Yangınlarda son durum! Pakdemirli ve Soylu'dan önemli açıklamalar
Muğla'nın Marmaris ilçesinde 6 gündür devam eden yangına havadan ve karadan müdahale sürerken, helikopterle Marmaris'e gelerek söndürme çalışmalarını inceleyen İçişleri Bakanı Süleyman Soylu ile Tarım ve Orman Bakanı Bekir Pakdemirli, Yangın Yönetim Merkezi'nde açıklamalarda bulundu.
Yangından etkilenenlere geçmiş olsun dilekleriyle sözlerine başlayan Tarım ve Orman Bakanı Bekir Pakdemirli, "Antalya'da 19 yangın çıktı, şu anda 2'si devam ediyor. Manavgat ve Gündoğmuş yangınları devam ediyor. Manavgat'ın batı tarafından bu akşam itibariyle iyi bir haber aldık. Ekiplerimiz biraz risk aldılar, ateşi tutmaya çalışıyorlar. Eğer bunu kontrol altına alabilirsek geriye Gündoğmuş yangını kalacak. Marmaris'te belli bir noktada bir parlama var. Onu da bu akşam ve yarın gündüz saatlerinde halledebilirsek Marmaris yangını sona doğru gelebilecek gibi gözüküyor. Köyceğiz yangını hala devam ediyor. Kavaklıdere'de sabah saatlerinde söndürülen yangın, öğleden sonraki saatlerde birden daha fazla patlamayla yangın odakları tekrar devam etmeye başladı. Milas'taki yangın hala devam ediyor, hala ciddiyetini koruyor ve Yılanlı yangını var. Balıkesir Savaştepe'de çıkan 6 yangının 5'i kontrol altında, 1'i devam ediyor. Manisa Salihli'de 1 devam eden yangın, Denizli'de 1 yangın da devam ediyor. Isparta Sütçüler'de öğle saatlerinde çok iyiye giden yangın şu aralar bir miktar alevlenmiş durumda. Tüm yangın noktalarında gayretlerimiz sürüyor" dedi.

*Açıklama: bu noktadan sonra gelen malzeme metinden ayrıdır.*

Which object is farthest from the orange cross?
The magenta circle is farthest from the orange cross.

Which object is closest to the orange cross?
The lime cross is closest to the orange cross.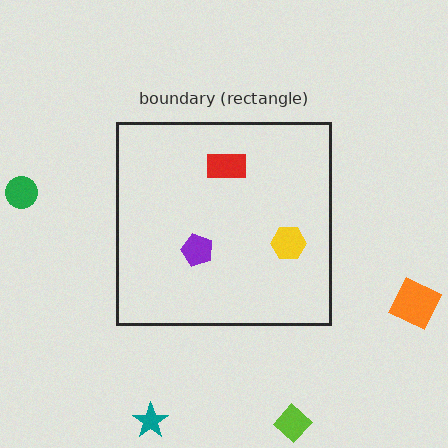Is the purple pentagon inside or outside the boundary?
Inside.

'MARMARİS'TE SICAKLIK REKORU KIRILDI'
Bugün Marmaris'te 45.5 sıcaklık derecesiyle tüm zamanların sıcaklık rekorunun kırıldığını belirten Bakan Pakdemirli, "Önceki rekor 7 Temmuz 1988'de 45.2 olarak ölçülmüştü. Rüzgar kuzeyli yönlerden saatte 65 kilometreye kadar ulaştı. Nem yüzde 5'e kadar düştü, yarın itibariyle en yüksek sıcaklık 43 derece, rüzgar kuzeyli yönlerden saatte 40-50 derece ve nem de yüzde 10 civarında olacak. Perşembe günü rüzgar biraz düşmekle beraber sıcaklık 40 derecelere varacak, nem de yüzde 20'lerde seyrediyor olacak. Cuma da benzer bir tabloyla karşı karşıyayız. Rüzgar nedeniyle alevlerin sürekli yön değiştirdiği bir tablo ilk günden beri var. Marmaris'teki parlamaları arkadaşlar toparlamaya çalışıyorlar. Yangınlarda hep soruluyor, 16 su atar uçak, 9 İHA, 6'sı yönetim helikopteri olmak üzere 51 helikopter, 1 insansız hava helikopteri, 805 arazöz ve tanker, 150 iş makinesi ve yaklaşık 5 bin 200 personel mücadele ediyor" diye konuştu.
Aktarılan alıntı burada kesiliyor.